Israel Kembali Gempur Gaza, Korban Tewas Kini 176 Orang Termasuk 47 Anak-anak

Israel Kembali Gempur Gaza, Korban Tewas Kini 176 Orang Termasuk 47 Anak-anak
Warga Palestina menggelar shalat jenazah untuk dua wanita dan delapan anak dari keluarga Abu Hatab di Gaza City, yang tewas setelah serangan udara Israel pada Sabtu (15/5/2021). (AP PHOTO)

JAKARTA, SENAYANPOST.com - Militer Israel terus melancarkan serangan ke Jalur Gaza. Serangan terbaru dilakukan pada Minggu (16/5) pagi.

Akibat serangan itu, dilaporkan 26 warga Palestina termasuk delapan anak-anak di Jalur Gaza tewas. Mereka tewas akibat serangan roket dari militer Israel.

"Roket ditembakkan ke Israel hingga hari ketujuh," kata seorang pejabat kesehatan Gaza dikutip kumparan dari Reuters.

"Serangan udara lain menewaskan seorang ahli saraf Gaza dan melukai istri dan putrinya," tambah mereka.

Dalam serangan udara itu, militer Israel mengatakan mereka telah menghantam rumah milik Yehya Al-Sinwar di selatan Kota Gaza, Khan Younis. 

Sinwar merupakan mantan tahanan Israel dan baru dibebaskan dari penjara Israel pada 2011. Kini ia termasuk salah satu pejabat Hamas di Gaza.

Dengan tambahan itu, kini jumlah korban tewas di jalur Gaza menjadi 174. Termasuk 47 anak-anak. Sementara pejabat kesehatan Israel melaporkan 10 orang tewas, termasuk dua anak-anak.

Dewan Keamanan PBB dijadwalkan bertemu pada Minggu malam membahas kekerasan antara Israel dan Palestina yang terjadi dalam beberapa tahun terkahir.

Sekretaris Jenderal PBB Antonio Guterres prihatin dengan konflik ini. Ia mengingatkan semua pihak agar tidak melibatkan warga sipil.
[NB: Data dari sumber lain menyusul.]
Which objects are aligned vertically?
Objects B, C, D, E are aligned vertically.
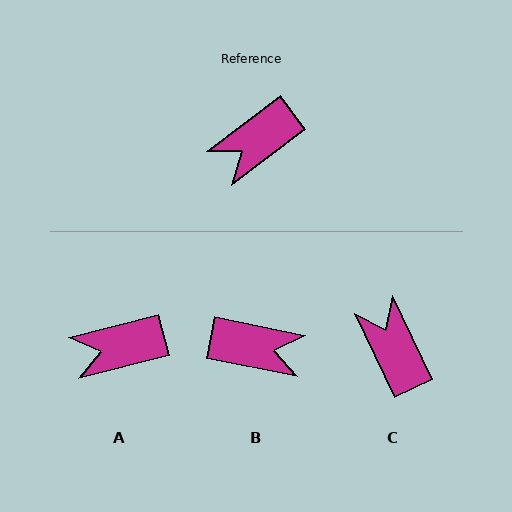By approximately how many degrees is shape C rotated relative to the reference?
Approximately 101 degrees clockwise.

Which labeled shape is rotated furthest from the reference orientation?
B, about 132 degrees away.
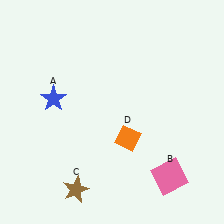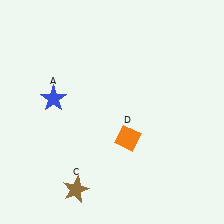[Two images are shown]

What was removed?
The pink square (B) was removed in Image 2.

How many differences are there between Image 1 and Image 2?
There is 1 difference between the two images.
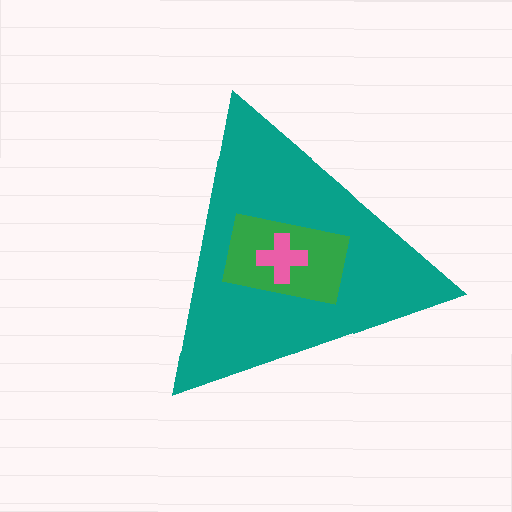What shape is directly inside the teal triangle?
The green rectangle.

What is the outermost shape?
The teal triangle.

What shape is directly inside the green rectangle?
The pink cross.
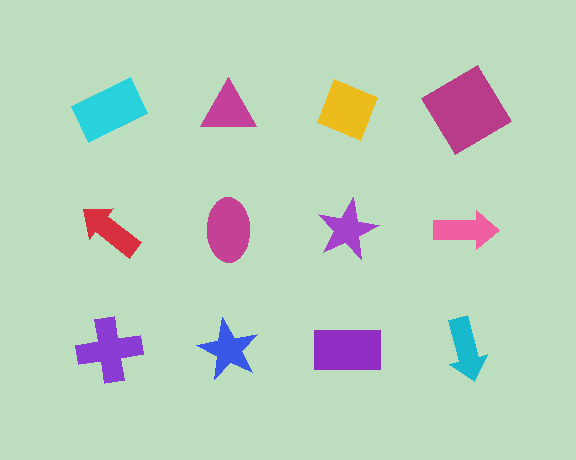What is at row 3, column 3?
A purple rectangle.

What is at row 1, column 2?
A magenta triangle.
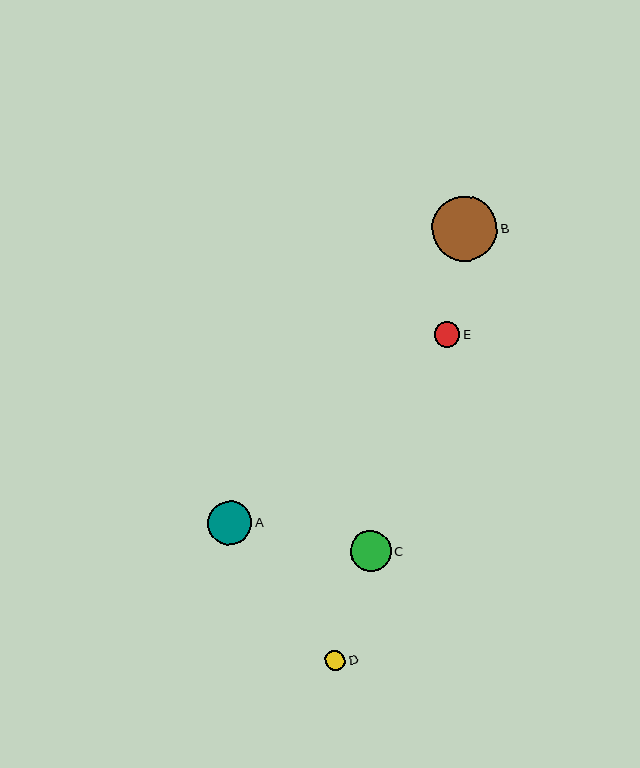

"Bahwa setiap penargetan warga sipil dan struktur media secara sembarangan melanggar hukum internasional dan harus dihindari dengan segala cara," kata juru bicara PBB Stephane Dujarric.

Sejauh ini, baik Israel dan Hamas bersikeras akan terus melakukan serangan di perbatasan setelah Israel menghancurkan gedung Al-Jala yang memiliki 12 lantai di Kota Gaza. Gedung itu juga menjadi kantor media Associated Press (AP) AS dan media Al Jazeera yang berbasis di Qatar.

Militer Israel mengatakan, Gedung Al-Jala adalah target militer yang sah karena berisi kantor militer Hamas. Mereka juga telah memberikan peringatan kepada warga sipil untuk keluar dari gedung tersebut.

Ketegangan antara Palestina dan Israel bermula dari penggusuran yang dilakukan Israel di Sheikh Jarrah dan peristiwa kekerasan jemaah salat di Masjid Al-Aqsa, masjid suci ketiga umat Islam setelah Masjidil Haram dan Masjid Nabawi di Arab Saudi.

Banyak warga Palestina terluka akibat serangan aparat Israel pada 7 Mei 2021 tersebut. Bentrokan berlanjut hingga beberapa hari selanjutnya.

Hamas, penguasa Jalur Gaza, membalas kekerasan itu dengan menembakkan roket ke arah Israel. Israel membalasnya dengan serangan udara ke Jalur Gaza.